Prep 25 mins
Cook 20 mins
A delicious blend of canned salmon and tuna with a few veggies, wrapped in a piquant biscuit dough. Note that you can mix and match the veggies any way you wish (for example, you may wish to use celery and zucchini, or other combinations). You can also make these using only salmon or tuna. These are really tasty and nice to look at. They freeze exceptionally well and are easily reheated in either the oven or microwave. Be warned, though, that there may be none left over to freeze. These gems would be perfect for a brunch, bridal shower, or any special event. I am posting this for my special friend, Natasha. Go, girl!
- 1 (7 1/2 ounce) can salmon, red (skinless, boneless, water-packed)
- 1 (7 1/2 ounce) can tuna, well drained
- 1⁄2 cup carrot, finely grated
- 1⁄2 cup onion, grated
- 2 tablespoons lemon juice (or lime juice)
- 2 tablespoons sour cream
- 1 tablespoon white wine vinegar
- 1⁄2 teaspoon mustard powder
- 1⁄4-1⁄2 teaspoon black pepper, freshly ground
- 2 cups all-purpose flour
- 1 tablespoon baking powder
- 1⁄2 teaspoon salt
- 1⁄4 teaspoon cayenne pepper
- 1⁄4 teaspoon dried thyme
- 2 tablespoons vegetable oil
- 7 ounces milk
- Preheat oven to 400°F.
- Spray a large baking sheet with non-stick spray, or line the baking sheet with parchment paper.

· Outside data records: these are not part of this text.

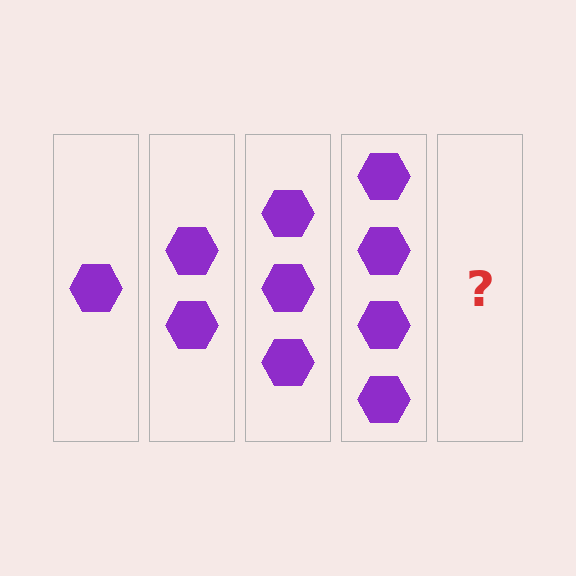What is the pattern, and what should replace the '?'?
The pattern is that each step adds one more hexagon. The '?' should be 5 hexagons.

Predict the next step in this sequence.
The next step is 5 hexagons.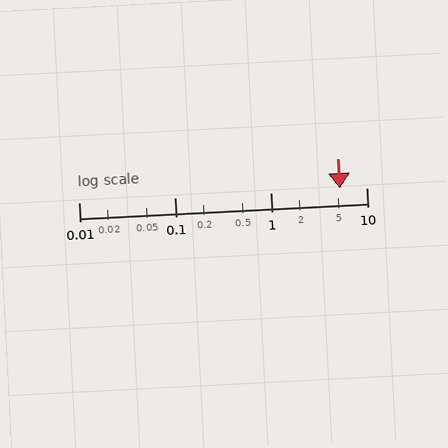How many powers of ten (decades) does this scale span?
The scale spans 3 decades, from 0.01 to 10.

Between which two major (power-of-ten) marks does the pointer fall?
The pointer is between 1 and 10.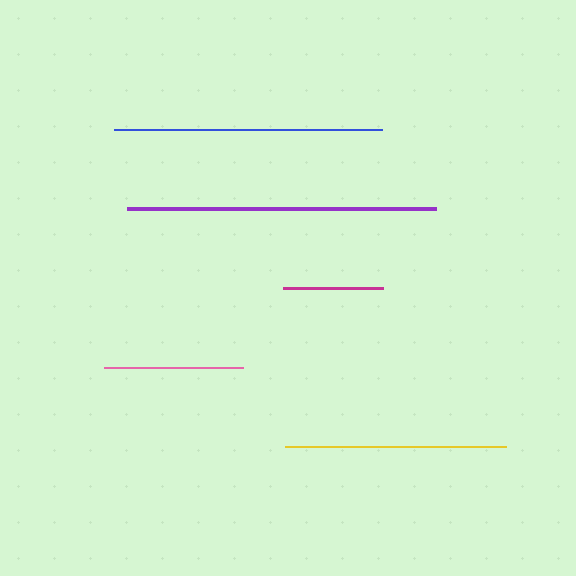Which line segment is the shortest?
The magenta line is the shortest at approximately 100 pixels.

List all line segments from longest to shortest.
From longest to shortest: purple, blue, yellow, pink, magenta.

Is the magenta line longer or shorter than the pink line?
The pink line is longer than the magenta line.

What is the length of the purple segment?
The purple segment is approximately 309 pixels long.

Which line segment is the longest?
The purple line is the longest at approximately 309 pixels.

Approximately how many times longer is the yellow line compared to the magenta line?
The yellow line is approximately 2.2 times the length of the magenta line.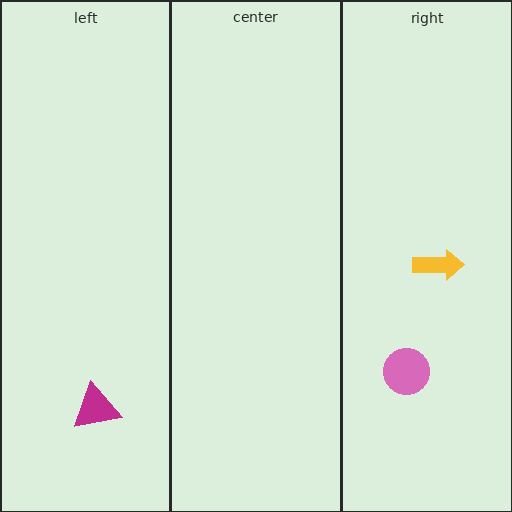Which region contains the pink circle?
The right region.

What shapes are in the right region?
The yellow arrow, the pink circle.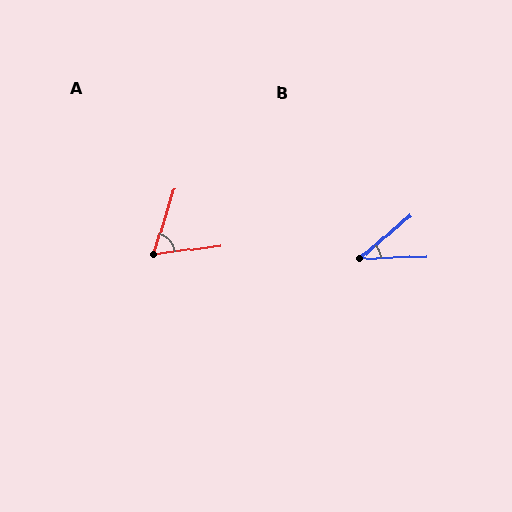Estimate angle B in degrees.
Approximately 38 degrees.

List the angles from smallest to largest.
B (38°), A (66°).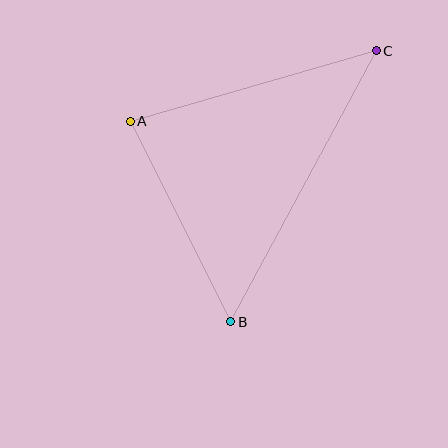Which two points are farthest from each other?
Points B and C are farthest from each other.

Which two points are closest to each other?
Points A and B are closest to each other.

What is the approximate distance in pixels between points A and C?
The distance between A and C is approximately 256 pixels.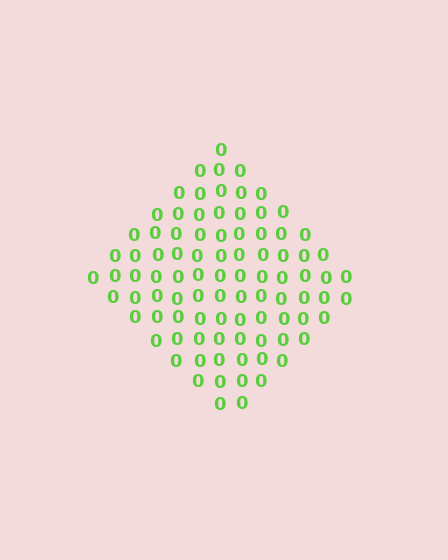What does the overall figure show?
The overall figure shows a diamond.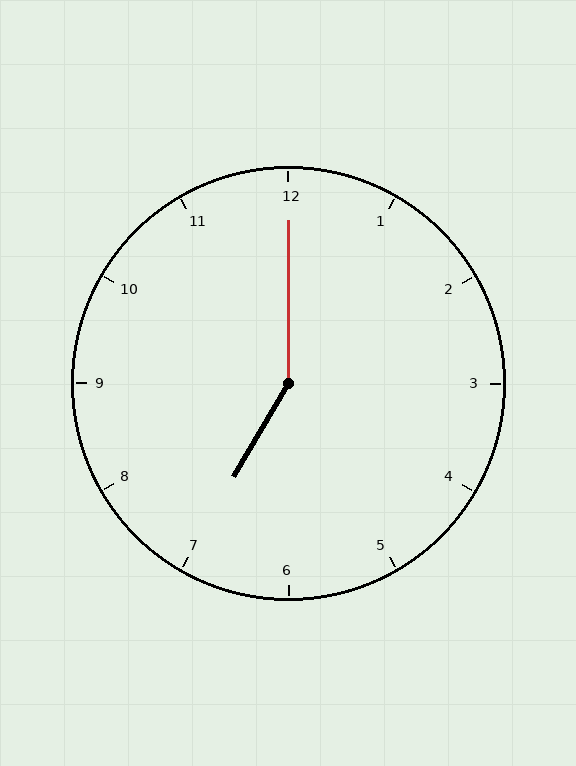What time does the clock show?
7:00.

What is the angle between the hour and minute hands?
Approximately 150 degrees.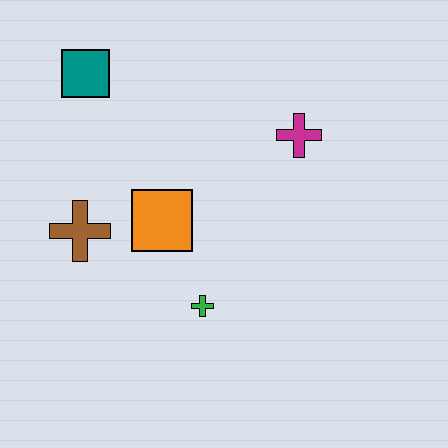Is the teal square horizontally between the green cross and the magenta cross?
No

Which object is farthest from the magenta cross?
The brown cross is farthest from the magenta cross.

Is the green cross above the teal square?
No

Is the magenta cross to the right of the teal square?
Yes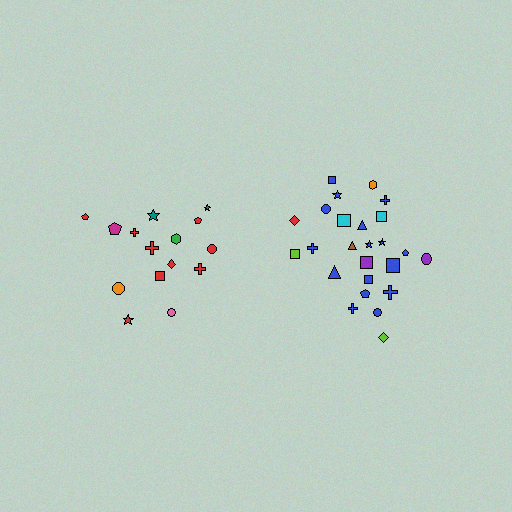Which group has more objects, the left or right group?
The right group.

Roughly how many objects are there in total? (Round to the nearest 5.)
Roughly 40 objects in total.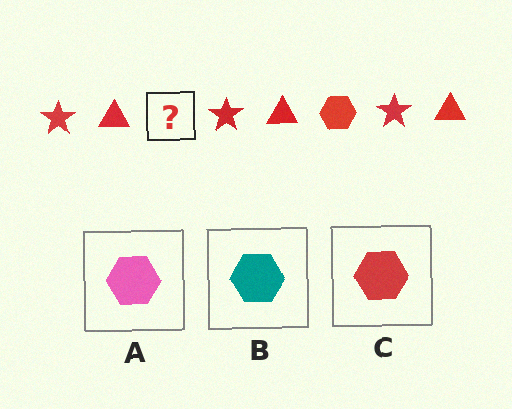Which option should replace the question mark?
Option C.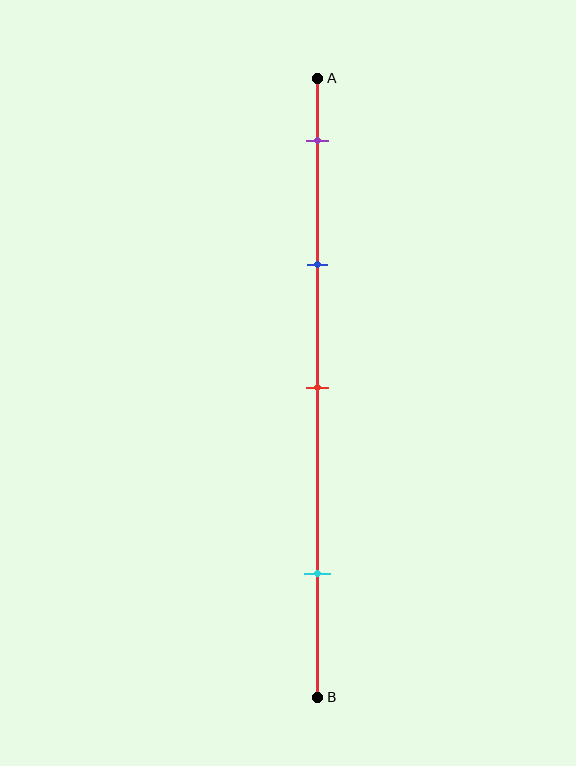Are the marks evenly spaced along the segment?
No, the marks are not evenly spaced.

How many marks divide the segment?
There are 4 marks dividing the segment.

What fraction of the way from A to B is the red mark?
The red mark is approximately 50% (0.5) of the way from A to B.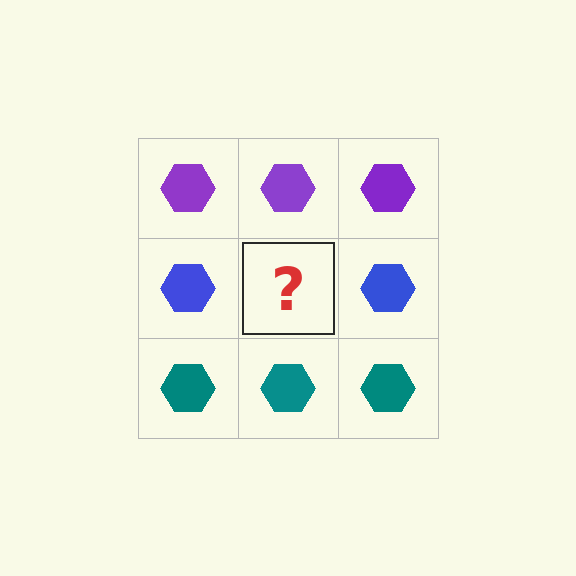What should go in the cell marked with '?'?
The missing cell should contain a blue hexagon.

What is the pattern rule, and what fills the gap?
The rule is that each row has a consistent color. The gap should be filled with a blue hexagon.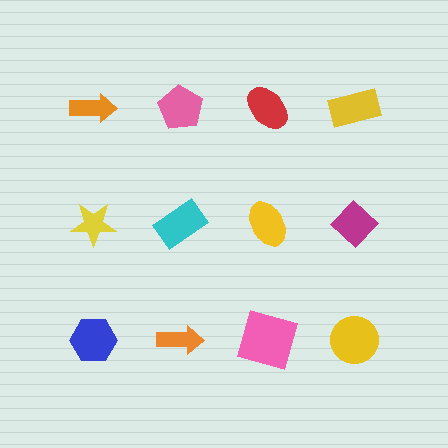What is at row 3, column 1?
A blue hexagon.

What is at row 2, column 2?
A cyan rectangle.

- Combine all filling ingredients and mix well; taste and adjust spices to suit.
- In a large bowl, sift dry dough ingredients and combine well.
- Add oil to a measuring cup and add enough milk to make 1 cup.
- Add to dry ingredients.
- Mix until dough comes away from the sides of the bowl.
- Turn out on a lightly floured board and knead about 10 times, making sure there's enough flour so dough won't stick.
- Spread salmon/tuna mixture on dough to within 1/4 inch of edges, then roll up like a jelly roll, pinching the seams to seal.
- Using a very sharp knife, slice into 10 - 12 slices.
- Place spirals on prepared baking sheet and bake for 20 minutes or until golden.